Christopher Priest has announced that he’s finished a new novel and submitted it to his publishers. This is always an exciting occurrence to me. I’ve written previously about Priest (here, here, and here). Here’s part of what I said three years about his book The Islanders:
The book is written in a terse, attractive style that I found readable and unusually compelling. If you’ve read Priest’s previous novels, particularly of course the Dream Archipelago collection or The Affirmation, this style will be very familiar to you. Priest’s work deals with the reality of the porousness of the boundary between reality and imagination. That is, like most novels, it is liminal: you are half in and half out of the imaged world. (This itself is a form of twinning; of saying that our knowledge and experience of reality is not independent from the way we imagine it to be, a motif going back to Kant.) This creates new geographical landscapes.

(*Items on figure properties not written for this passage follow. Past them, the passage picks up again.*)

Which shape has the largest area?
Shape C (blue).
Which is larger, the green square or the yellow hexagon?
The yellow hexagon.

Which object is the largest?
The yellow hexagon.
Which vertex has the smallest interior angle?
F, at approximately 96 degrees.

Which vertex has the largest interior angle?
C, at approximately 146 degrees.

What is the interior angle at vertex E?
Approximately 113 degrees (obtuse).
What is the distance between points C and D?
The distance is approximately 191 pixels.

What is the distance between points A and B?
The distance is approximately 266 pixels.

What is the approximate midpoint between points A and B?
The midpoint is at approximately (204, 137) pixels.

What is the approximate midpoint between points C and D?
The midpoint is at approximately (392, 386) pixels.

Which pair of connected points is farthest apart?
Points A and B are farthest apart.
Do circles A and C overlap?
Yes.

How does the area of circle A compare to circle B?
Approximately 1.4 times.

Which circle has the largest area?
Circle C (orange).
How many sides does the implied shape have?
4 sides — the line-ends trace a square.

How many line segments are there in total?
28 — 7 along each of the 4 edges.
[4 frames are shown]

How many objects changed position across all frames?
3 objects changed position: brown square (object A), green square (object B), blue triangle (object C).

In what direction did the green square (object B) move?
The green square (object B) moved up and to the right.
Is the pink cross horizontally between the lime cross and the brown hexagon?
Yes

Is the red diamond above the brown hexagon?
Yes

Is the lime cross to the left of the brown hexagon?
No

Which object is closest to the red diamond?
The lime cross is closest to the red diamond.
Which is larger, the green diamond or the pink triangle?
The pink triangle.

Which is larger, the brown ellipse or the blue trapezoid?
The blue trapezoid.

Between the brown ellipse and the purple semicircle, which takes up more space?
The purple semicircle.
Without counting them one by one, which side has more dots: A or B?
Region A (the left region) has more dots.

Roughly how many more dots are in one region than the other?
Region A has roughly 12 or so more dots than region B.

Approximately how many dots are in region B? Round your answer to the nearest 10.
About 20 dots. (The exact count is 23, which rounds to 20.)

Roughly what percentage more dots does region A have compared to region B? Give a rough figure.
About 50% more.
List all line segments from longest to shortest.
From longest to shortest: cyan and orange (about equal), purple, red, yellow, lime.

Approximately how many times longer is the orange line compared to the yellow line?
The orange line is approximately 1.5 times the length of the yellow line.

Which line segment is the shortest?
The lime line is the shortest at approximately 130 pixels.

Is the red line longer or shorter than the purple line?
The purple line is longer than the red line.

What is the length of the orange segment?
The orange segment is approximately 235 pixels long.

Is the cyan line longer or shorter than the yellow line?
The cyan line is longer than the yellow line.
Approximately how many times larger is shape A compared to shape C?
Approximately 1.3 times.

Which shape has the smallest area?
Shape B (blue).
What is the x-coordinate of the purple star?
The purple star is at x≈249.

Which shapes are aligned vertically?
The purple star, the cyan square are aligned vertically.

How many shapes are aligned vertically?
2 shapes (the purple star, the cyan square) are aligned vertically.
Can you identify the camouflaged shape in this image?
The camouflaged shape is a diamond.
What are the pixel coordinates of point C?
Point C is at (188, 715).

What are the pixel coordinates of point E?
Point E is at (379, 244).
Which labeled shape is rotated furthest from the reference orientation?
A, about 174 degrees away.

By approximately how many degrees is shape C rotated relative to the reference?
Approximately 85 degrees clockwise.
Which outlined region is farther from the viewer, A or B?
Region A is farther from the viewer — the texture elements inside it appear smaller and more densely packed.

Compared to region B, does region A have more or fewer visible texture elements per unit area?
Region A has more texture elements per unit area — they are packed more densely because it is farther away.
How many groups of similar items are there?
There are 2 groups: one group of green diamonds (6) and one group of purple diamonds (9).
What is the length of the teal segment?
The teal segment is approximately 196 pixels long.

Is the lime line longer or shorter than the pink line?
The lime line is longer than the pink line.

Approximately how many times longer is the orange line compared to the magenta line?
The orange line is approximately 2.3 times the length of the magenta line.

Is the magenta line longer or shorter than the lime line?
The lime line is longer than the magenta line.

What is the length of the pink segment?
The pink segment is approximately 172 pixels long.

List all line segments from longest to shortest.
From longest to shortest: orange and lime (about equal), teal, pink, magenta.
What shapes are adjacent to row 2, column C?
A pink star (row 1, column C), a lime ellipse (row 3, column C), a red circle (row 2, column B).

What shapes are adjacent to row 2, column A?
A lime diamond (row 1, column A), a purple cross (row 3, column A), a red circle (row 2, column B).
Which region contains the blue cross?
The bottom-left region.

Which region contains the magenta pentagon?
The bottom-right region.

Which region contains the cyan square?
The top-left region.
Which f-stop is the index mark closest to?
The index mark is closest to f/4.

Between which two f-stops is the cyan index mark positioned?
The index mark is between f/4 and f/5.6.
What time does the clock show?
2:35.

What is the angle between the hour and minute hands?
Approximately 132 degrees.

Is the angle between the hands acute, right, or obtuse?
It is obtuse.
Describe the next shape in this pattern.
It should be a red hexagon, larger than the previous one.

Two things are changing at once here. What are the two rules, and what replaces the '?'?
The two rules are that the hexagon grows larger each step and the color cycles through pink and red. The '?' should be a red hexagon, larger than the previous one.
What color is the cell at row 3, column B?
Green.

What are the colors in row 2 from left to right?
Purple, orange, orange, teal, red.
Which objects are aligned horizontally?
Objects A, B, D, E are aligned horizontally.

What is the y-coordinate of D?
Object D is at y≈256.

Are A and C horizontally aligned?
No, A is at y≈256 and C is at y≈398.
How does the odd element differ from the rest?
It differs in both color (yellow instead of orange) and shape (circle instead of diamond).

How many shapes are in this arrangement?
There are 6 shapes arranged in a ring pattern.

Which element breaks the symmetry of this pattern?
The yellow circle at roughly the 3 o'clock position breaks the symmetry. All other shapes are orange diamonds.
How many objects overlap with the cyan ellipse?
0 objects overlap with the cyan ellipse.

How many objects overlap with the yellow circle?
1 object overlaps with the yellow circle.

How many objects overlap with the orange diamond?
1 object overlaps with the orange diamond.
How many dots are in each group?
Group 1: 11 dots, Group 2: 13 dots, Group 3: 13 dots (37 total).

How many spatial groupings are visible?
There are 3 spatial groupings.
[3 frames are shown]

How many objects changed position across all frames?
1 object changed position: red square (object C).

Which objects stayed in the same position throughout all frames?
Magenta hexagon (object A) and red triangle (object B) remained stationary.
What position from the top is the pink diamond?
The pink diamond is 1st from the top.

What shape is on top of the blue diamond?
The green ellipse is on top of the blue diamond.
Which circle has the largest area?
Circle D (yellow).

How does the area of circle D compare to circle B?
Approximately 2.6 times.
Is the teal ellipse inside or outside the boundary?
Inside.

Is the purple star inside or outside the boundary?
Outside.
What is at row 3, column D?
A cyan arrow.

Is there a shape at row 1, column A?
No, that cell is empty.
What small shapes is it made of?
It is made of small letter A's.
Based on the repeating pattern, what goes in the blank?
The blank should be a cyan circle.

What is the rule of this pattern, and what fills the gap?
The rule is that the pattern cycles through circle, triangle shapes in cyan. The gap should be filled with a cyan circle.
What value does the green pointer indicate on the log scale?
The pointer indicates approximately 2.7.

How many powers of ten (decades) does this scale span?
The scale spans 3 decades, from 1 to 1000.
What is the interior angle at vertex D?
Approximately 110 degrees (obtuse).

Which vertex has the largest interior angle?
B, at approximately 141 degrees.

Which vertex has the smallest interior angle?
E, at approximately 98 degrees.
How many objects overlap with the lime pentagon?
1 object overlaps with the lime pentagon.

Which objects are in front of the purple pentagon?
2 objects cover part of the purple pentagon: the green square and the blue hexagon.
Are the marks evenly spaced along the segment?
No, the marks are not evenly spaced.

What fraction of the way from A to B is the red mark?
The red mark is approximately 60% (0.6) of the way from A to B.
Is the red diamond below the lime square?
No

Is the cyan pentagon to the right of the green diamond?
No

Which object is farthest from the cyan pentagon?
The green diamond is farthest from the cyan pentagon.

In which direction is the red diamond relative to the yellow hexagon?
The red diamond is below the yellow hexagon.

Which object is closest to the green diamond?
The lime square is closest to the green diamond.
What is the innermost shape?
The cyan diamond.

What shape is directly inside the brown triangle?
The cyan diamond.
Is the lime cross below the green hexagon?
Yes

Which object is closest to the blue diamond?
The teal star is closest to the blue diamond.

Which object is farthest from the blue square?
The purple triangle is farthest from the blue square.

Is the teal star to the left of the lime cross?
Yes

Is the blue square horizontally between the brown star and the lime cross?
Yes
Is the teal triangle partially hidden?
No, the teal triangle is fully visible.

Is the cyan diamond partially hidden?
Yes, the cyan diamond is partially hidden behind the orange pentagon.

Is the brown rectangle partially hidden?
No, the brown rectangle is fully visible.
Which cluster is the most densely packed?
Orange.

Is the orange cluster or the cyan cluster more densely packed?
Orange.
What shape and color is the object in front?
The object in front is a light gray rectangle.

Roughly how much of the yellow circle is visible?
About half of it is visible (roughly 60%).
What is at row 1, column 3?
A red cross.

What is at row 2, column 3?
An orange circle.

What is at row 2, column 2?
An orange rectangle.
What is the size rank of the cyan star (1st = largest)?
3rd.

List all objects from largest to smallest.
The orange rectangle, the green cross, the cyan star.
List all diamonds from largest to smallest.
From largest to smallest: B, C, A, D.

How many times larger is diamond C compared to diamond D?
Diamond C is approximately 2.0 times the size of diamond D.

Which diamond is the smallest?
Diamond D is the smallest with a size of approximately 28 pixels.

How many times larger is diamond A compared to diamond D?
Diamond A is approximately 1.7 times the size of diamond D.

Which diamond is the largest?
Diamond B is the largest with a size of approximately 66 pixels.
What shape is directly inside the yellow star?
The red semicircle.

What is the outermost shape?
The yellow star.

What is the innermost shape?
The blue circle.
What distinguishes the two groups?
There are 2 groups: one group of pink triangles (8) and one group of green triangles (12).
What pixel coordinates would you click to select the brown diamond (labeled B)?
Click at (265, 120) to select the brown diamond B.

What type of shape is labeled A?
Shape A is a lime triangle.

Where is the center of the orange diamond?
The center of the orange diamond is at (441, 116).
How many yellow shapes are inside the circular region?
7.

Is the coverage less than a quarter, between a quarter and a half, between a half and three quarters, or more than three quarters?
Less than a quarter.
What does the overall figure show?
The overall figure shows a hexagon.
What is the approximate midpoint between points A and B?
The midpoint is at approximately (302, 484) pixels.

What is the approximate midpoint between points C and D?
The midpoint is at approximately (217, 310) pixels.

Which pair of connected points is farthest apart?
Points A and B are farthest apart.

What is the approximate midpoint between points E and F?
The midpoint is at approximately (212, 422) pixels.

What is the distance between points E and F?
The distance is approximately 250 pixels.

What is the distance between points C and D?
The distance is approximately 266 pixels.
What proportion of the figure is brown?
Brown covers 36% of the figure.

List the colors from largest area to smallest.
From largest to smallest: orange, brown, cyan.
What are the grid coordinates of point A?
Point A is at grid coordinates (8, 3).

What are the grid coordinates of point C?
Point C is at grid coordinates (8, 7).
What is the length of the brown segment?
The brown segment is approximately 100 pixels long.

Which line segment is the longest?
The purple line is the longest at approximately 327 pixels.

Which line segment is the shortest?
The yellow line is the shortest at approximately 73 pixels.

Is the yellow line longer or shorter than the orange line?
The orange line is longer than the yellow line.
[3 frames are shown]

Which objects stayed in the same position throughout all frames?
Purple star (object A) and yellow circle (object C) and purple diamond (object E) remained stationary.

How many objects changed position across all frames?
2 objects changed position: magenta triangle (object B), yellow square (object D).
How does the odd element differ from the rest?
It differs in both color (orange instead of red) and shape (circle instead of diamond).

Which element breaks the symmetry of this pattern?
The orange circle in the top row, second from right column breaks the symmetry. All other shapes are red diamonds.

The new book is called The Gradual. If you’re familiar with Priest’s work you might appreciate his description of the new novel:
The Gradual is the first conventionally written novel I have produced since The Extremes in 1998: it is a straightforward narrative told in sequence. It is about time and the perception of the passing of time. There are those who have said they noticed certain recurring images in my recent novels: identical twins, for instance, or stage magic, or invisibility, or the sainted presence of H. G. Wells. Such critics will not find any of them in The Gradual. The narrator is also completely reliable. Hah.